As with most technological advances today, the future of robotics will be a blend of commercial and military requirements and developments, with each providing some of the impetus and evolution.
“The military probably has a more urgent need for unmanned helicopters [than commercial users] and so will drive that,” Reynolds said. “But Oshkosh has been running unmanned [ground] vehicles at strip mines for years and we are modifying that technology for use in military applications.
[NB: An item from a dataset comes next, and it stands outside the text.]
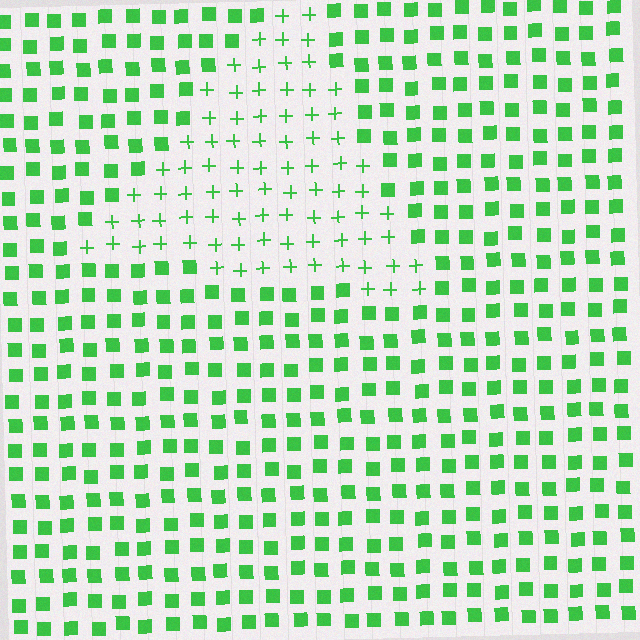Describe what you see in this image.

So we will drive some of the technology evolution, industry will drive others.”
And while DARPA will continue to pursue the “far side” of the evolution – or, in their case, often revolution – in robotics technology, MCWL’s primary focus will remain with how existing technologies can best be adapted, quickly and effectively, to meet immediate warfighter needs in the current fight.
“Yesterday, I spent most of the morning planning an experiment for next year in which we will use autonomous and/or remote-controlled vehicles for route reconnaissance and clearance,” Reynolds continued. “We spent three hours with a lot of very smart people who have a dog in the fight, trying to determine what unit will own that gear, who will be responsible for programming it.
“All those are part of the concept of deployment before we put anything on the ground for an experiment. That’s the kind of thought process the lab does – it’s not just toys for boys, but how does a piece of gear meet the need we have going forward; in this case, replacing a human being driving down the road in a convoy.”
At the same time, MCWL, working with other service labs, academia, and industry, also will continue looking at what is happening in the gap between “now and DARPA,” such as NASA’s humanoid robot, for possible Marine Corps use five, 10, or 15 years from now.
“With so many potential applications for unmanned systems across the spectrum, where the technology division is trying to support concepts today and in the near future, our science and technology unit is looking further down the road,” Reynolds concluded, adding the least concern is how Marines in the field will react to an increasing robotic presence.
“In LOE-4, GUSS was accepted by the squad and treated like a fourteenth member. Once Marines are trained on these and understand the capabilities they can bring to them as a maneuver element, they are very acceptive. The smaller robots already have saved countless lives, especial EOD Marines. With the war in Afghanistan and Iraq, I think robots have earned a place in DoD, because the capabilities of these systems continue to grow and expand.”